7. Hat Ihre Reise nach Afrika auch der Anbahnung von Waffenexporten gedient?

 

8. Waren in der Delegation, die Sie auf Ihrer Reise begleitet hat, auch Vertreter der

österreichischen Rüstungsindustrie oder des Bundesheeres dabei?

 

9. Wenn ja, welche Sparten der Rüstungsindustrie waren vertreten und welche

Mitglieder des Verteidigungsressorts?

 

10. Schließen Sie sich der alten Weisheit eines ehemaligen Regierungschefs eines

asiatischen Landes an "nur ein bewaffnetes Volk ist wirklich frei” bzw. “alle Macht

kommt aus den Gewehrläufen”?

 

11. Gibt es ein arbeitsteiliges Verfahren in der Bundesregierung, daß die SPÖ für das

Verbot von Waffenbesitz eintritt, während die ÖVP - Waffenlobby den Verkauf von

Waffen vorantreibt?

 

12. Während die SPÖ - Waffengegner (Kinderfreunde, Rote Falken und Sozialistischen

Jugendzirkel) Plakate aufhängen, bietet Verteidigungsminister Fasslabend 1.000

Scharfschützengewehre (kein Kriegsmaterial) aus Bundesheerbeständen an. Ist dieser

Verkauf der Beitrag Bundesregierung zur “Waffen Weg” - Kampagne?

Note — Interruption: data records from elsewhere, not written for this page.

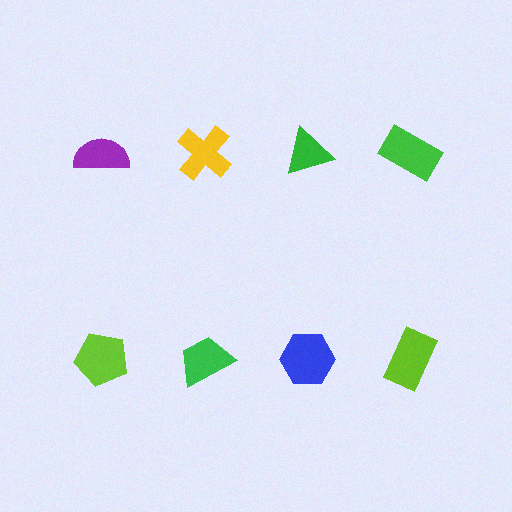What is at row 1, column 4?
A green rectangle.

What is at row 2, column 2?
A green trapezoid.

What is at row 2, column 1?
A lime pentagon.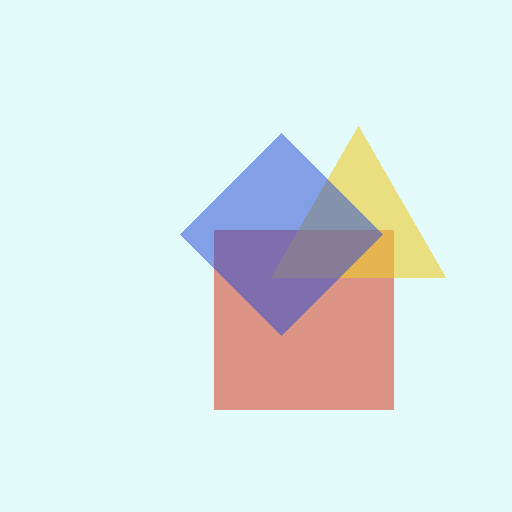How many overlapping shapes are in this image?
There are 3 overlapping shapes in the image.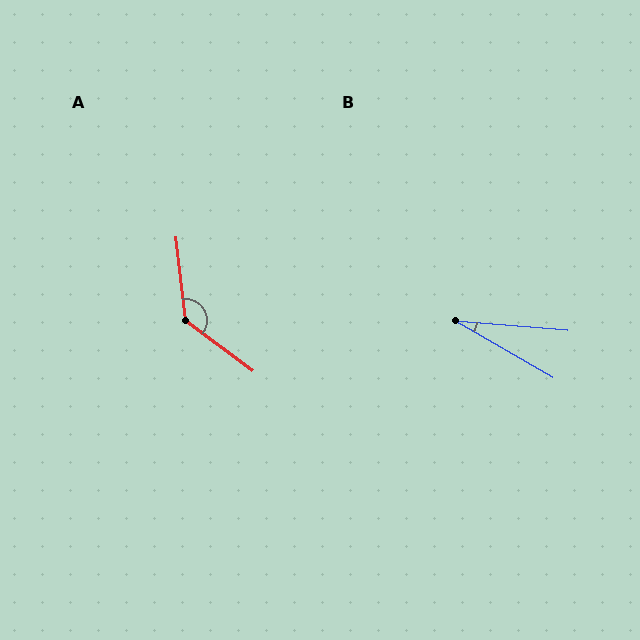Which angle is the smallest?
B, at approximately 25 degrees.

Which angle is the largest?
A, at approximately 134 degrees.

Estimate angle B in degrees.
Approximately 25 degrees.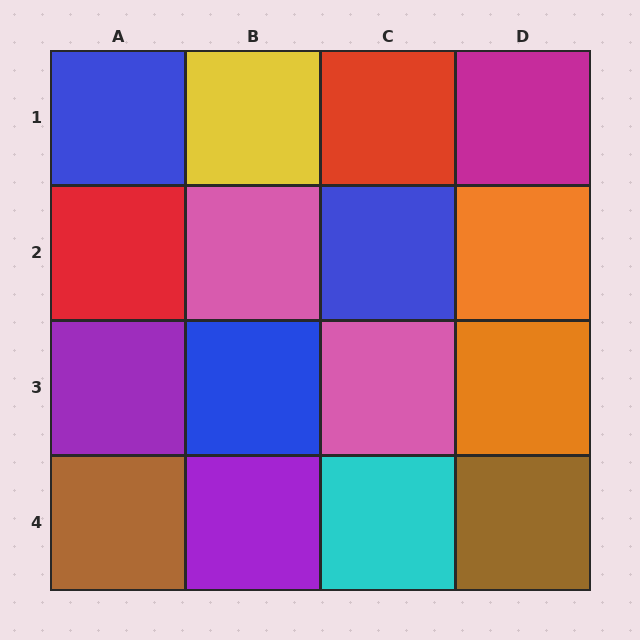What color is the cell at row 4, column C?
Cyan.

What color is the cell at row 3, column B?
Blue.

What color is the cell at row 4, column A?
Brown.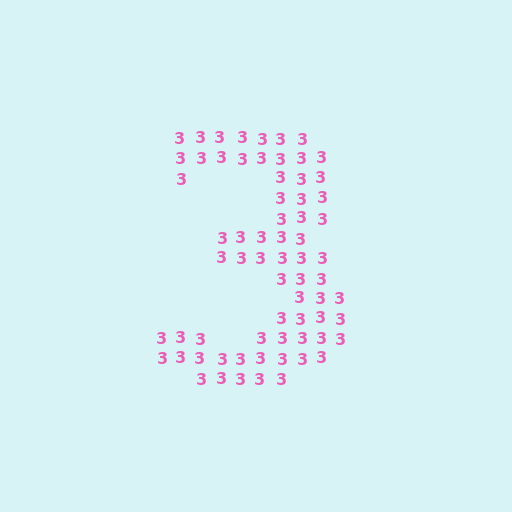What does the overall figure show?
The overall figure shows the digit 3.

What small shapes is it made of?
It is made of small digit 3's.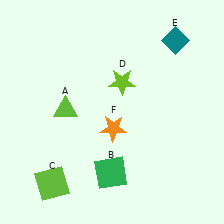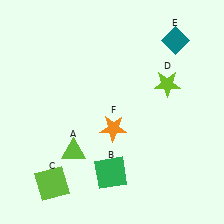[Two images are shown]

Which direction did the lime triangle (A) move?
The lime triangle (A) moved down.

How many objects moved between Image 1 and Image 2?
2 objects moved between the two images.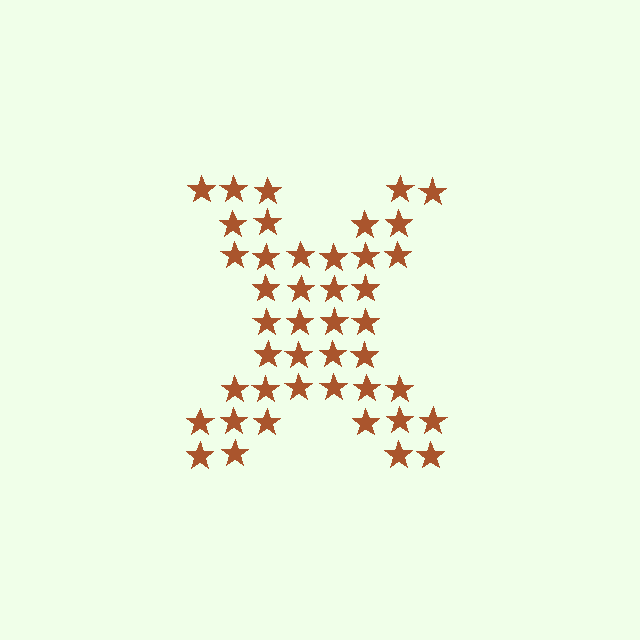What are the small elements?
The small elements are stars.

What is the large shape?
The large shape is the letter X.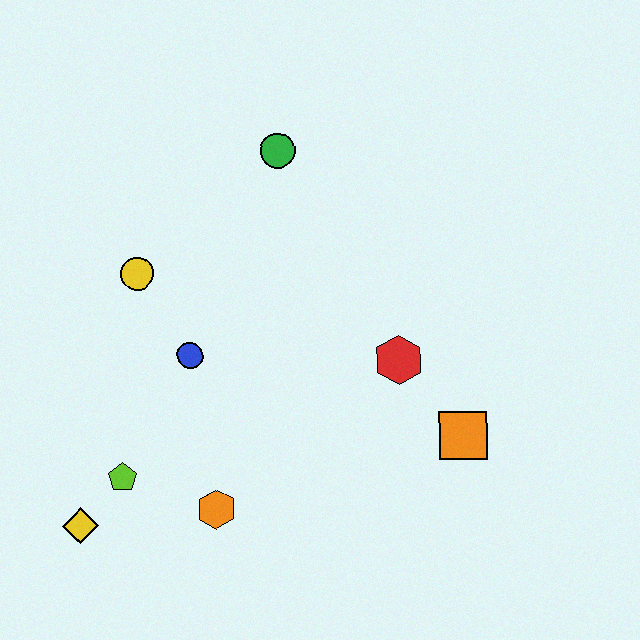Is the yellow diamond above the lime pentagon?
No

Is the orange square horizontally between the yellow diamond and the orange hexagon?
No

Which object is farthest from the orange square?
The yellow diamond is farthest from the orange square.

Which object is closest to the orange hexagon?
The lime pentagon is closest to the orange hexagon.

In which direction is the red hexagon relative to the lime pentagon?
The red hexagon is to the right of the lime pentagon.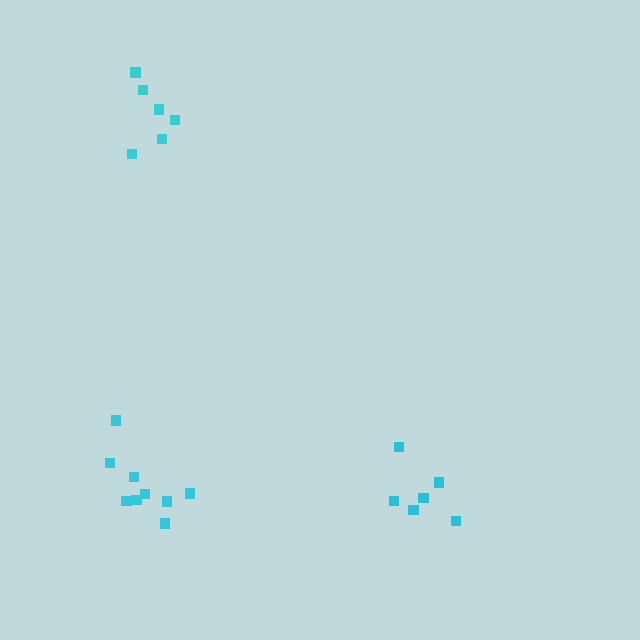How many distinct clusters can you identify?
There are 3 distinct clusters.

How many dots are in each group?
Group 1: 6 dots, Group 2: 9 dots, Group 3: 6 dots (21 total).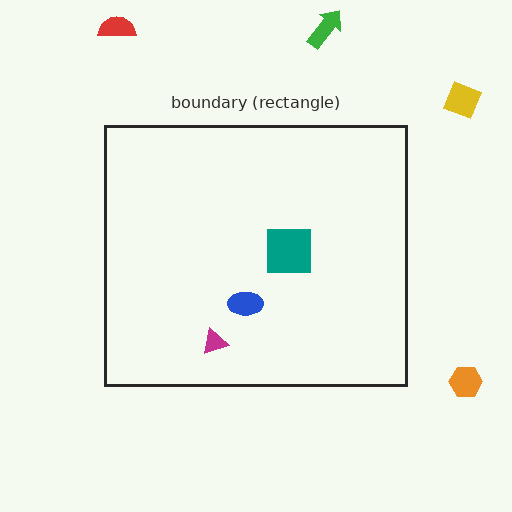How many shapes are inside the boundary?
3 inside, 4 outside.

13. Wie weit sind Ihre Bemühungen gediehen, am Aufbau einer europäischen

Rüstungsindustrie mitzuwirken?

 

14. Wie ist das Engagement des US - amerikanischen Panzerherstellers General Dynamics

bei der Steyr Spezialfahrzeuge in diesem Zusammenhang zu sehen?

 

15. Treten Sie auch dafür ein, daß ein deutsches Panzerherstellungskonsortium in

Österreich eine Produktionsstätte einrichten wird?

 

16. Das Motiv des deutschen Konsortiums rührt offenbar daher, daß der deutsche

Schützenpanzer Marder im Mech - Paket des österreichischen Verteidigungsministers

Aufnahme finden soll. Halten Sie ein solches Rüstungsprojekt, das von einer

einzelnen Kaufentscheidung des Bundesheeres angeregt und abhängig ist, für eine

weitsichtige wirtschaftspolitische Entscheidung?

 

17. Welche Kostendimension kann aus Ihrer Sicht in diesem Zusammenhang noch das

sogenannte Panzer - Mech - Paket erreichen und wie hoch kann die Budgetbelastung

dafür noch werden? Sind Sie einverstanden damit, daß für die Panzerbeschaffung die

Einnahmen bei der Privatisierung von Heeresliegenschaften und auch die Einnahmen

aus dem Verkauf von Gebrauchtwaffen des Bundesheeres eingesetzt werden, die dem

Gesamtbudget verlorengehen?

 

18. Wurde die russische Firma Mapo tatsächlich für eine Produktion in Österreich

gewonnen wie das anläßlich des Besuches durch den russischen Premierminister

berichtet wurde?

 

19. Wenn ja, welche Dimension soll diese Komponentenherstellung für Mig - Flugzeuge

erreichen und wird diese Kooperation einen Einfluß auf Ihre Haltung betreffend die

Typenentscheidung für die Abfangjägerbeschaffung haben?

 

20. Wurde die Öffnung des österreichischen Marktes für US - amerikanische

Panzerhersteller und für die russische Militärluftfahrtproduktion in den

entsprechenden Gremien der EU berichtet und abgesprochen?

 

21. Alle Sicherheitsexperten teilen die Auffassung, daß rund um Österreich keine

milltärische Bedrohung mehr besteht, die Republik von Freunden umgeben ist.

Welche Beschaffungen des Bundesheeres sollten in diesem Lichte getätigt werden,

damit internationale Einsätze österreichischer Soldaten für die gute und gerechte Sache

in Hinkunft erfolgreich verlaufen mögen?